For the last couple of weeks I’ve been too busy weaving to write about weaving. The red stole and the purple stole are now completed. I’m taking a break from threading the heddles for the green stole. Here’s a picture of the red and purple stoles:
And a close-up of the diamond pattern in the purple stole:
Purple is for advent and lent – the days of penitence and preparation (which are two sides of the same coin).
To prepare for the weaving of these stoles, I used several resources. For my patterns, I used A Weaver’s Book of 8-Shaft Patterns. I put the designs I chose into Fiberworks PCW. This gave me working copies of the threading, tie-up and treadling, and figured the number of heddles needed for each shaft. I used my own Excel spreadsheet to figure the warp and weft yardage requirements for the 20-2 silk and 120/2 from Treenway. I consulted the notebook created in the SOAR workshop with Sarah Lamb to pick the colors I would create with Sabracron F dyes.

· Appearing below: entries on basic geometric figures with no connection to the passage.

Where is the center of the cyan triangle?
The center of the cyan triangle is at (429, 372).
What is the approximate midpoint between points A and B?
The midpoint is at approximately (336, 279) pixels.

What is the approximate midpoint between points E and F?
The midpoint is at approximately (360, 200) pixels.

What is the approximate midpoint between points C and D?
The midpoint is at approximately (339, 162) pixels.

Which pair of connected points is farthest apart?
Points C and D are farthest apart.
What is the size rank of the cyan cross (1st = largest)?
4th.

Before I undertook any of these technical aspects, however, I turned to everyone’s favorite new research tool for inspiration – the internet. There are lots of fiber artists making unique and beautiful liturgical stoles out there. Not only hand woven, but quilted, appliquéd, painted and embroidered. I found some that I’d like to share with you:
Heavenly Threads is owned by a fashion designer and pastor - now there’s a combination I can get behind!

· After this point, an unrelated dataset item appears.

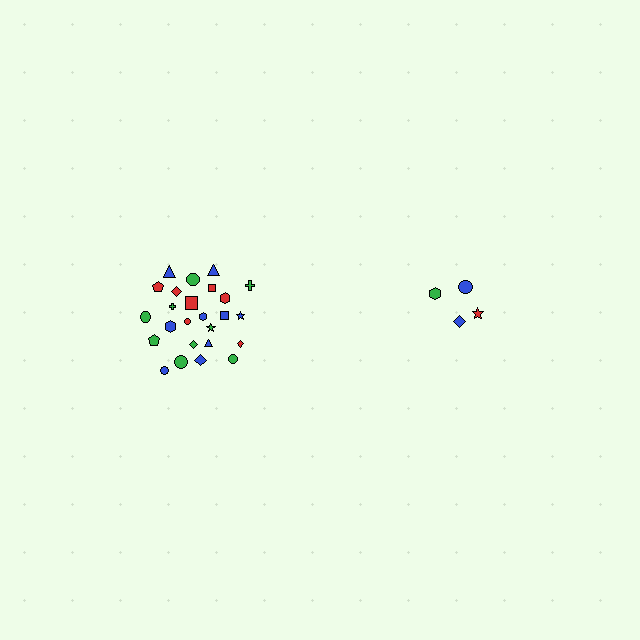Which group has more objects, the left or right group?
The left group.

The In Stitches Center for Liturgical Art uses dye, quilting and appliqué in their contemporary stoles. They also conduct workshops.
Sandra Briney makes elegant handwoven stoles using the Theo Moorman inlay technique.

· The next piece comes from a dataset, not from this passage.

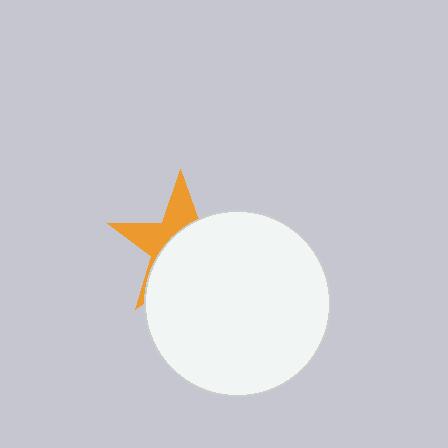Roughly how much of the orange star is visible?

Prayerful Creations is the work of a hermit who lives in silence and solitude and supports herself by weaving. Wow – weaving without the distractions of dogs, cats, phones and garage bands! I wonder what that would be like?
Weaver Andrea Williamsof North Carolina uses a variety of weave structures in her colorful stoles.
And finally, The Shower of Stoles Project is a collection of liturgical stoles from GLBT clergy. Some are simple, some elaborate, but all represent the faith and service of these disciples.